И Тьер, в яростном своем порыве, метнулся на ворона — врезался в черную его плоть, и тут все рассыпалось — он оказался перед волчицей, которая уже повернулась к нему, обнажила свои алмазные клыки, с которых с шипеньем что-то скапывало в снег. Ее громадная морда оказалась прямо против его лица, и в глазах, в каждой черточке ее, можно было прочесть безграничное презрением к нему — Тьер понял, что вновь начинает темнеть в глазах — на этот раз не от злобы, а от того завораживающего желания подчинится, которое несла волчица. Он попытался было замахнуться балкой, но тут могучие его руки резанули пронзительной болью, стали, вдруг, совершенно беспомощными — сам же Тьер стал заваливаться куда-то в сторону — почувствовал себя разбитым, немощным, вдруг понял, что сейчас вот волчица набросится на него, в клочья раздерет, затем и за Хэма примется. Он страстно еще пытался замахнуться — однако ж — ничего не выходило, и вот он повалился в снег…
И вновь распахнулось пред ним темное, наполненное грозовыми тучами пространство, и вновь, и где-то совсем поблизости, взмахивал своими черными крылами ворон — вновь непроницаемое око взирало на Тьера, а спокойный голос вещал:
— Осталось совсем немного времени. Ты же все понимаешь. Силы то уже ушли из твоего тела… Погибнет Хэм…
— Да, да — колдун проклятый! Я же чувствую — все это с умыслом каким-то… Ну — давай мне свою силу… Согласен! Ради Хэма!..
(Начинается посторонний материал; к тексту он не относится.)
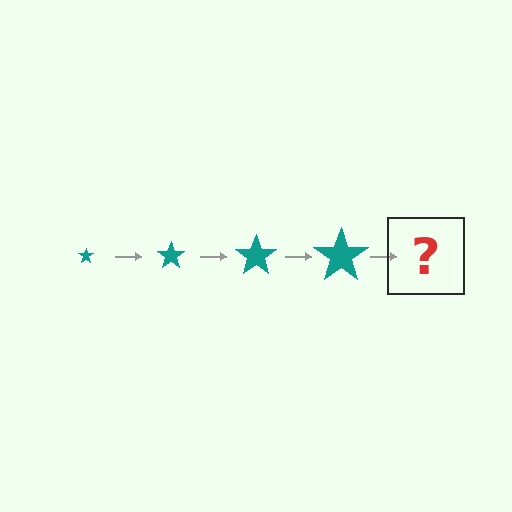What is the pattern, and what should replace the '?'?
The pattern is that the star gets progressively larger each step. The '?' should be a teal star, larger than the previous one.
Вот в эти то мгновенья и увидел Хэм Тьера — точнее то, лишь мгновенье в том прежнем обличии здоровяка и видел — затем же стал он непомерно, и во все стороны раздуваться, перекатывалось вокруг него раскаленное, кровавое свеченье. Он все рос и рос — это было уже некое мускулистое чудище — уже метров на десять возвышалось оно — вот распахнулась клыкастая пасть и вырвался оттуда поток пламени, промчался по призрачным рядам — разбивал их в дымку, которая с воем вздымалась вверх, но замораживалась, леденистой коростой падала вниз, со звоном разбивалась.
Тогда и сама волчица стала разрастаться, оказалась одного с Тьером-чудищем размера — бросилась на него — когда они столкнулись содрогнулась земля, даже и до Серых гор дошла эта дрожь, и там, во многих местах, сошли лавины. «А-аа-ар!!!.. Гр-ррааа!!!» — два страшных вопля слились в один, оглушительный — от чего те, кто еще мог зажать уши, зажал их — от которого некоторые падали лицом вниз, думая, что наступил последний день этого света, и сам Моргот, темный владыка, пришел чтобы вступить в сражение. Изжигающий пламень Тьера, и синеющий мертвенный свет волчицы перемешались — и там можно было разглядеть стремительные, впивающиеся друг в друга смерчи, из этого переплетенья вырвалась шипела, обращалась в раскаленный пар кровь. Невозможно было разглядеть теперь их тел — да и не было уже никаких тел, только сцепленная ненавистью громадная сфера стремительно перекатывалась по снегу, изжигала или же замораживала всех, кто попадался на ее пути.